The enzymes tested were endoglucanase (endo-1,4-β-D-glucanase, Acidothermus cellulolyticus, Sigma-Aldrich) and xylanase (endo-1,4-β-Xylanase M4, Aspergillus niger, Megazyme). First enzyme belongs to cellalases and breaks down cellulose molecule by hydrolysis of the 1,4-beta-D- glycosidic linkages into monosaccahrides such as beta-glucose. Xylanase breaks down hemicellulose by degrading polysaccahride beta-1,4-xylan (Beechwood) into xylose.

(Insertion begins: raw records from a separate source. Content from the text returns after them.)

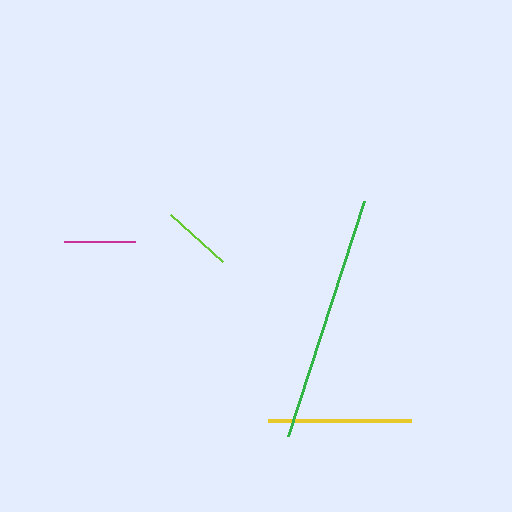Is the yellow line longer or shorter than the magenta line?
The yellow line is longer than the magenta line.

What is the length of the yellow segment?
The yellow segment is approximately 142 pixels long.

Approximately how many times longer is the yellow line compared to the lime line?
The yellow line is approximately 2.0 times the length of the lime line.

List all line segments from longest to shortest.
From longest to shortest: green, yellow, magenta and lime (about equal).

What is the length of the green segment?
The green segment is approximately 246 pixels long.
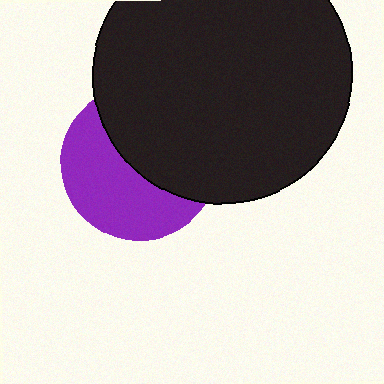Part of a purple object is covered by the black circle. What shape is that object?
It is a circle.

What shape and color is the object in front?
The object in front is a black circle.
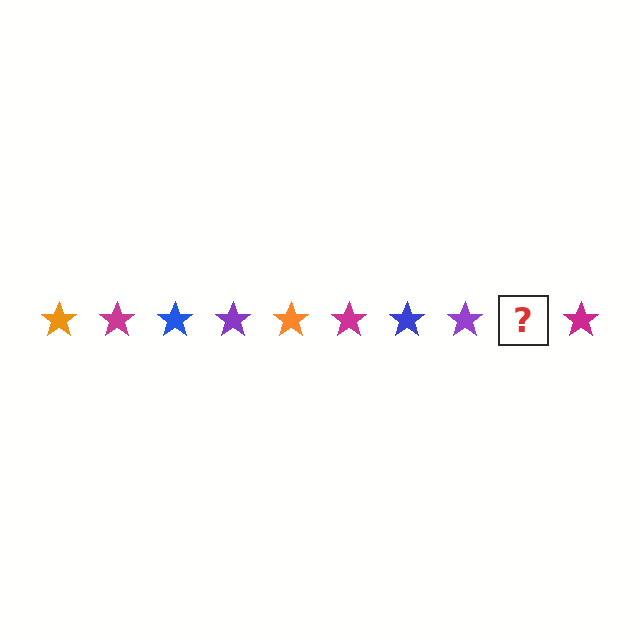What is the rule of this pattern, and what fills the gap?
The rule is that the pattern cycles through orange, magenta, blue, purple stars. The gap should be filled with an orange star.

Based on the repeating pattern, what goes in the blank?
The blank should be an orange star.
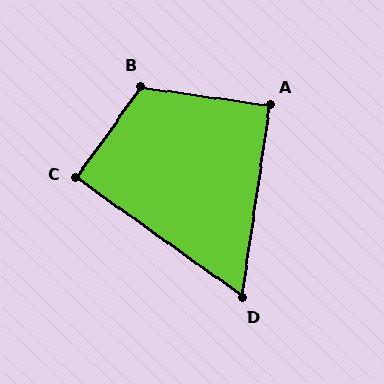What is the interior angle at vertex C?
Approximately 90 degrees (a right angle).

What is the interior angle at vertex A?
Approximately 90 degrees (a right angle).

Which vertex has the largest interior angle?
B, at approximately 118 degrees.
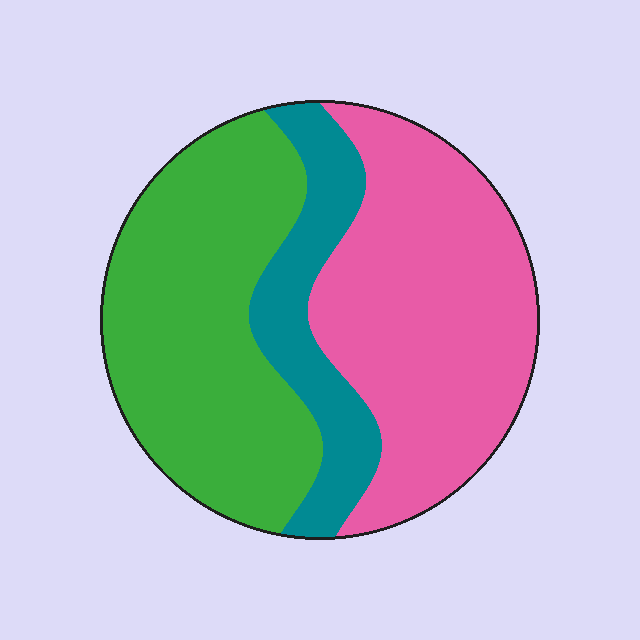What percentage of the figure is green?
Green covers roughly 40% of the figure.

Experimental Set Up an Validation
The tests done always follow similar recipe (see protocol) that containing sugar or enzyme solution, citrate buffer, water, substrate and DNS. Buffers are needed to adjust and stabilize the pH for enzyme assays. The concentration that works for our chosen enzymes is 50mM. Substrate used for endoglucanase was Carboxymethyl cellulose (CMC) which is a cellulose derivative that the enzyme is able to cleave. Initially for the standard calibrations 1:3 CMC was used but in order to increase the availability of the substrate, the assays with enzymes had CMC 3:7. Substrate for xylanase was 1% xylan, also known as beechwood. DNS is aromatic compound that reacts with reducing sugars to form 3-amino-5-nitrosalicylic acid-
This absorbs light at 540 nm creating a possibility to quantify the product present in the sample.
Additionally, absorbance at 750 nm was measured in order to subtract the background absorbance
for normalization.
Additional water served purpose for having room to change different part of the recipe while still
keeping constant volume.
Analysis of the data was done with Open Office Calc.